Microsoft wyłącza idiotyczne ograniczenie. Sztuczna inteligencja zadziała teraz wszędzie
Do tej pory, by móc skorzystać z Bing Czata, trzeba było korzystać z przeglądarki Edge. Nie było ku temu żadnego realnego powodu, poza sztucznym podbijaniem statystyk produktu Microsoftu. Nie pomogło, więc z tym kończą.
Tak zwana generatywna sztuczna inteligencja jest przez wielu określana jako przełom na miarę graficznego interfejsu użytkownika. Trudno się z tym nie zgodzić - ale nawet sceptycy muszą przyznać, że technologia drzemiąca za czatbotami nowej generacji jest imponująca i o ogromnym potencjale.
Jednym z największych beneficjentów bieżącej rewolucji od strony biznesowej jest Microsoft.
Jego znaczne inwestycje we własne badania nad SI, a także duże pieniądze zainwestowane w firmę OpenAI przynoszą teraz obfite plony. Za sprawą technologii GPT wszystkie istotne usługi Microsoftu staną się niezestawialnie użyteczniejsze - zarówno od swoich poprzednich wersji, jak i od konkurencyjnych rozwiązań, które nie zaoferują podobnych udogodnień. Czasem można jednak zbyt mocno uwierzyć w swoje siły.
Przykładem na to niech będzie chociażby Bing Czat, korzystający ze zbliżonej do ChatGPT technologii. Ów ChatGPT zyskał dziesiątki milionów nowych użytkowników, którzy korzystają z dobrodziejstw generatywnej SI czasem i codziennie. Tymczasem statystyki Binga od czasu wprowadzenia do niego czatbota w zasadzie nie drgnęły.
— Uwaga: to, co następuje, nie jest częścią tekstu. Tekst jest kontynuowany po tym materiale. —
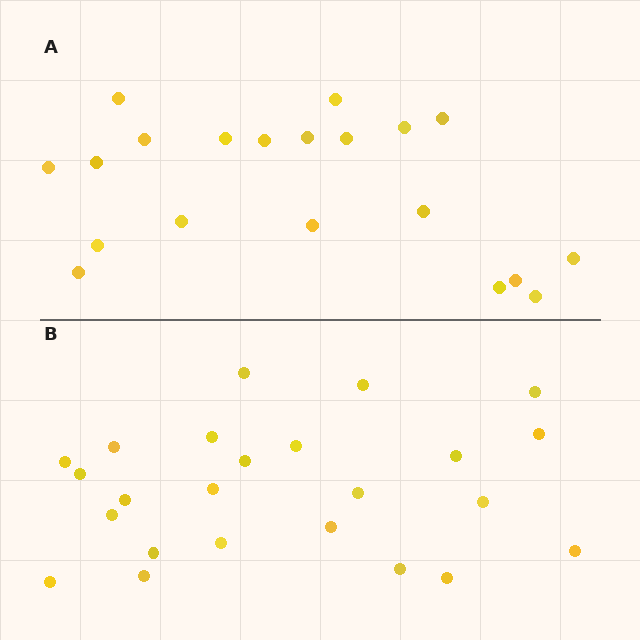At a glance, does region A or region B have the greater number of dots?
Region B (the bottom region) has more dots.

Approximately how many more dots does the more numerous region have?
Region B has about 4 more dots than region A.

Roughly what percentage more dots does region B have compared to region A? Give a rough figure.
About 20% more.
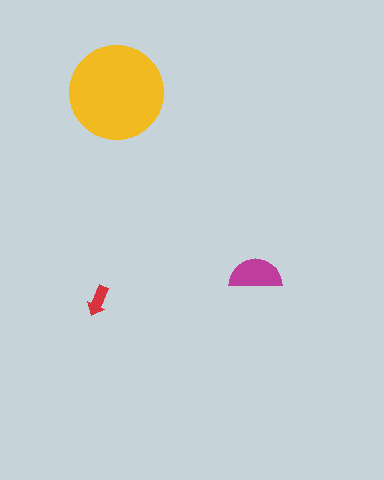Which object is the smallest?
The red arrow.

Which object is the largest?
The yellow circle.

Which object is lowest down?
The red arrow is bottommost.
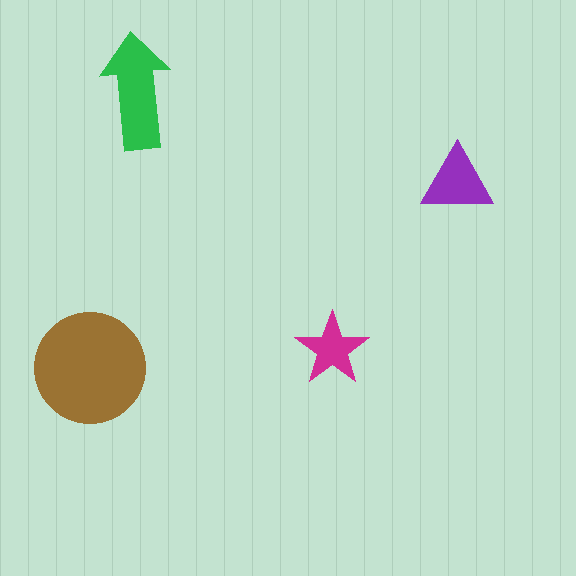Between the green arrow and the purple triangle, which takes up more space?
The green arrow.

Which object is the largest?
The brown circle.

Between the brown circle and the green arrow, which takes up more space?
The brown circle.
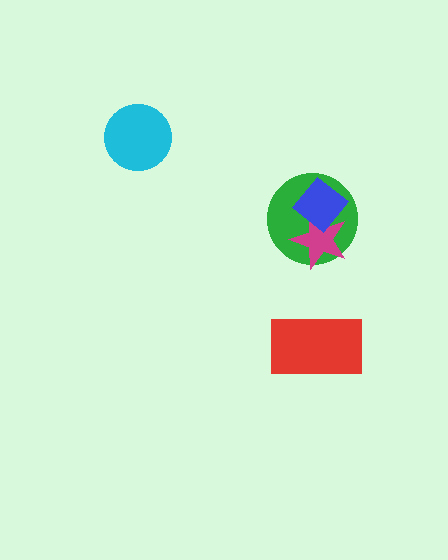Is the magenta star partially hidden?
Yes, it is partially covered by another shape.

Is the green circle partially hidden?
Yes, it is partially covered by another shape.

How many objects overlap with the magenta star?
2 objects overlap with the magenta star.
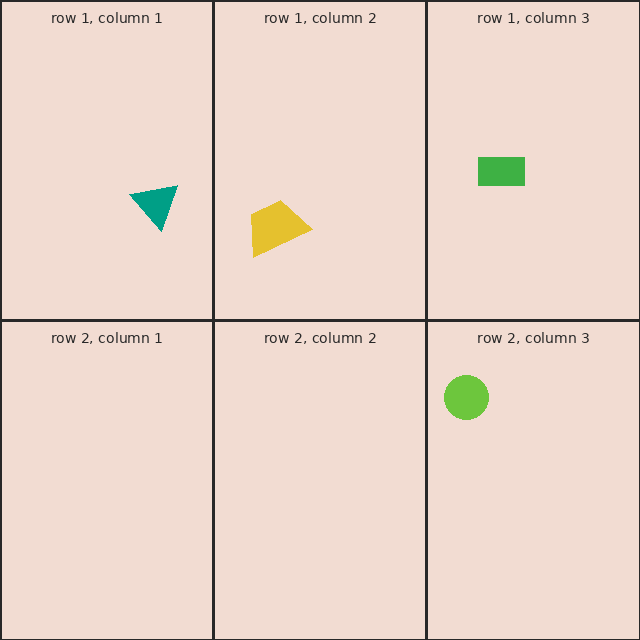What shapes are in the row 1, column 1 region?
The teal triangle.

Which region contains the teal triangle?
The row 1, column 1 region.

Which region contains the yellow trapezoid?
The row 1, column 2 region.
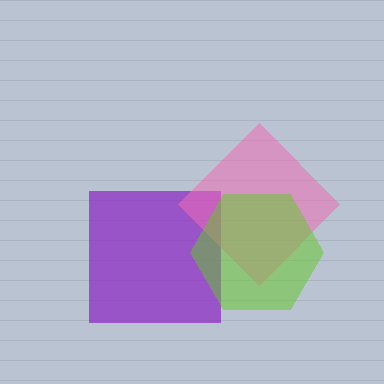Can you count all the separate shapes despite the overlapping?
Yes, there are 3 separate shapes.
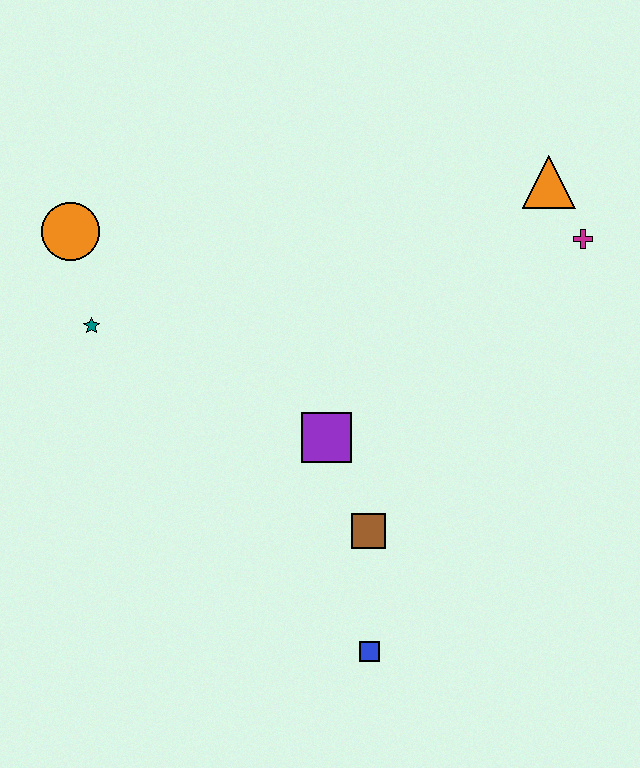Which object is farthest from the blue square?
The orange circle is farthest from the blue square.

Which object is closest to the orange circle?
The teal star is closest to the orange circle.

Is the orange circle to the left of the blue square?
Yes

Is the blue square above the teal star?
No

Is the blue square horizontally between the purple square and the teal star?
No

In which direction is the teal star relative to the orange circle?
The teal star is below the orange circle.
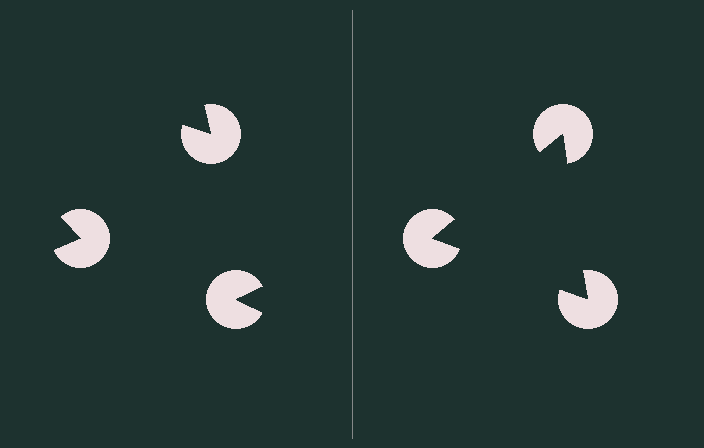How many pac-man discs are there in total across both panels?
6 — 3 on each side.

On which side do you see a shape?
An illusory triangle appears on the right side. On the left side the wedge cuts are rotated, so no coherent shape forms.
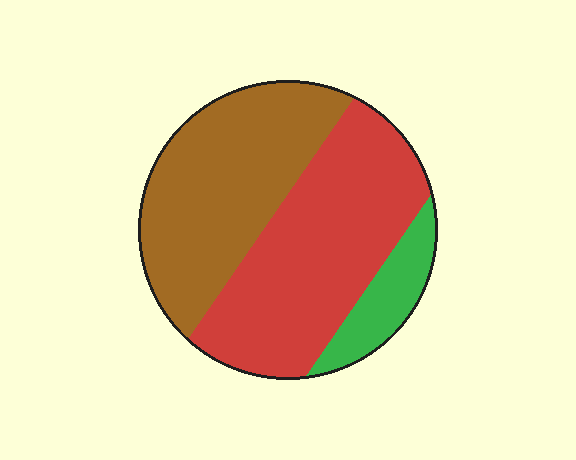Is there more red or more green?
Red.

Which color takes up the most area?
Red, at roughly 45%.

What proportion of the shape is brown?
Brown covers 41% of the shape.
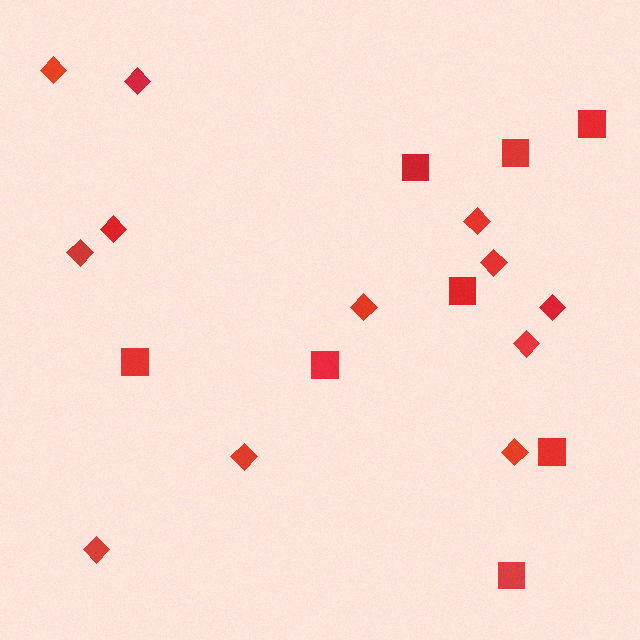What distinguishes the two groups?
There are 2 groups: one group of diamonds (12) and one group of squares (8).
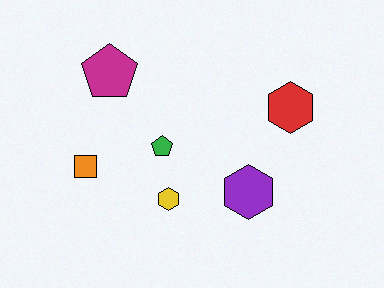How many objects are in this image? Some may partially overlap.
There are 6 objects.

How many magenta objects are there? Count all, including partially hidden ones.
There is 1 magenta object.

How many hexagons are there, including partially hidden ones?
There are 3 hexagons.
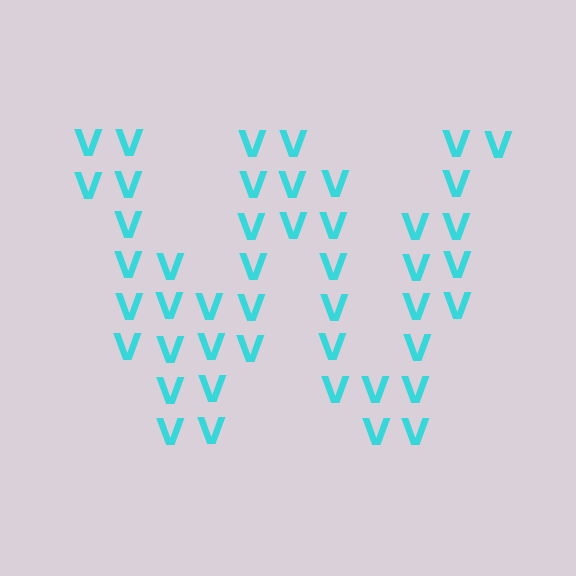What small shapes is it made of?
It is made of small letter V's.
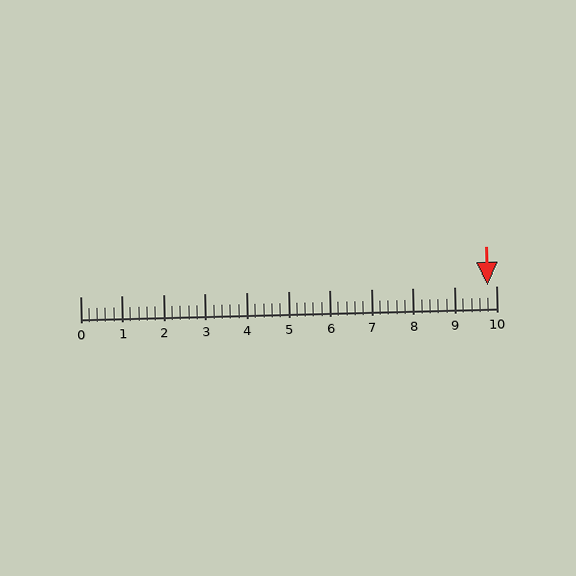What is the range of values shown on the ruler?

Być może dlatego, że Microsoft uwierzył, że na fali oczekiwanej zwiększonej popularności Binga uda się poprawić statystyki przeglądarki Edge.
Microsoft Edge był obowiązkowy, by skorzystać z Bing Czata. Koniec z tą głupotą.
Okazuje się, że użytkownik nie widzi powodu do zmiany swojej ulubionej przeglądarki. Bing Czat tym powodem nie jest - zwłaszcza że przecież istnieją konkurencyjne ChatGPT i Google Bard. Ktoś w Microsofcie więc poszedł po rozum do głowy i zdecydował o zniesieniu ograniczeń. Znaczy się, naprawił potencjalne problemy ze zgodnością z innymi przeglądarkami, bo przecież nikt w Microsofcie oficjalnie nie przyzna, że może tu chodzić wyłącznie o statystyki i odsłony.
Pozostaje się z tego otrzeźwienia cieszyć. Bing Czat jest akurat bardzo sensowną propozycją, wyróżniającą się szczególną dbałością o rzetelność prezentowanych informacji - przy czym i tak jest w tym niedoskonały, ale dodatkowym jego atutem jest załączanie szczegółowej bibliografii, by użytkownik mógł błyskawicznie weryfikować jego wypowiedzi. Jego obecność na przeglądarkach Chrome i Safari przysłuży się nie tylko Microsoftowi.